For Christmas, I bought my husband a silver bookmark (he has this dreadful habit of turning down pages in books as a substitute). On it is a quote that also graced the cover of my Ironman journal, a quote that sums up our year, our lives:

Go confidently in the direction of your dreams. Live the life you have imagined.
--Henry David Thoreau

So as we go forward into 2007, here's hoping it's another year of living the lives we are imagining, every day.

Wednesday, January 03, 2007

History, Poetry and BlackAdder

History as I remember it in school was a dull parade of facts, dates and names to be memorized and regurgitated onto a piece of test paper at the appropriate moment. Anyone remember the slogan "Tippecanoe and Tyler too?", "What was the signifigance of the Teapot Dome scandal and when did it occur?", or "Who fought whom at the Battle of Hastings?"

Not so in our house. We apparently learn history through much more entertaining sources. Like, say, Blackadder.

For those of you Philistines who don't know what Blackadder is, you can start with the Wikipedia entry and proceed directly to your Netflix queue, where you should bump it immediately to the top. One of the funniest TV shows of all time, it tells the story of Edmund Blackadder and all of his descendents through various stages in English history. The characters encounter medieval battles, Richard III, Queen Elizabeth I (played by the incomparable Miranda Richardson), the French Revolution and the Scarlet Pimpernel, and WWI, including Field Marshal Sir Douglas Haig, the battle of the Somme, and the famous poppies of Flanders field. Along the way, we've had lots of great discussions about the topics at hand, the historical figures, and related subjects. After we watched the final episode of the WWI series, I read them In Flanders Field and a short bio of its author, Lieutenant Colonel John McRae.

Over Christmas, we also watched The Reduced Shakespeare Company's DVD in which they manage to squeeze all 37 of Shakespeare's plays into 90 minutes of sheer lunacy and comedy (including the "60 second Hamlet", Titus Andronicus as a cooking show, Othello as a rap song, and Monarch football in which all of Shakespeare's Historical kings pass the ball around the field - and King Lear gets flagged on a penalty for being a fictional character). The kids thought it was a hoot, and on the way back from our snowy cabin Christmas, we discussed a lot of the plays.

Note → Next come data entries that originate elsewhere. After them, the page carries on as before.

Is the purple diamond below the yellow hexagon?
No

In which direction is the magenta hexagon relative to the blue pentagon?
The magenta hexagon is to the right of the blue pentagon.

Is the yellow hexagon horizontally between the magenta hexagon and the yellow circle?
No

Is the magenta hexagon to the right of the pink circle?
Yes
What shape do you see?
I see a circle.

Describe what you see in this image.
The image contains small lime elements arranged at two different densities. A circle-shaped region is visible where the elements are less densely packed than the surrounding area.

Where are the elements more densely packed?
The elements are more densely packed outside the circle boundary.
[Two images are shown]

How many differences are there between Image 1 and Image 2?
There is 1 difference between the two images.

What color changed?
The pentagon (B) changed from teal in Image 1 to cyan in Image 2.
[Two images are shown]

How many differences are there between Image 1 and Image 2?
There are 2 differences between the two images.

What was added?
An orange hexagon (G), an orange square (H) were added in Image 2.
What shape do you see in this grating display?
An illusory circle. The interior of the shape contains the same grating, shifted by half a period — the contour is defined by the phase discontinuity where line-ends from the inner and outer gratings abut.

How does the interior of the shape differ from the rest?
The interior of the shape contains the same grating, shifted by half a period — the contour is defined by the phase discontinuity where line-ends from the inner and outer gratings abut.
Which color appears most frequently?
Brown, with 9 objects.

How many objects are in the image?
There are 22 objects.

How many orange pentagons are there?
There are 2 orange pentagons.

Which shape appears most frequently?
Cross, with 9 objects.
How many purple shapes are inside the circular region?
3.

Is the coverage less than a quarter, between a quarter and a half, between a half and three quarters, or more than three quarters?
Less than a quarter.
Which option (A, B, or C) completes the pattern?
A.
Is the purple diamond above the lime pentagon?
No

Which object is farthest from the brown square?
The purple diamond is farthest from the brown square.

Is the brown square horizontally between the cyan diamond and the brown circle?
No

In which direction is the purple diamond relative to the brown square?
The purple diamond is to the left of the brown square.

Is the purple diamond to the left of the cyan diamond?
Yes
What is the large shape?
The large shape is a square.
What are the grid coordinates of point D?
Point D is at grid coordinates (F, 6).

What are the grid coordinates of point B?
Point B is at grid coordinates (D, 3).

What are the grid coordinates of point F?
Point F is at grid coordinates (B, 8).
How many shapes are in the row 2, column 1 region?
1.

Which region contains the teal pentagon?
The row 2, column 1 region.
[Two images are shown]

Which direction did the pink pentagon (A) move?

We also watched The General and some more of Buster Keaton's silent movies last week. It's amazing how well truly good theatre (in particular, comedy) can stand the test of time and entertain kids who have all the latest in special effects and video games at their fingertips. The cover of the DVD almost put them off, but I told them I thought they would love it and they did, begging to watch all of it in one sitting. Since The General was filmed near here, and one scene occurs at a place that we go to frequently, it was fun to watch from that angle as well. We talked about the Civil War and why the South would not let the movie be filmed there, even forty years after the end of the war.

The cool thing for me is that just through basically entertaining ourselves - having a good laugh and a bowl of popcorn, the kids have learned more about history than I remember in many a dull and dreary schoolroom hour.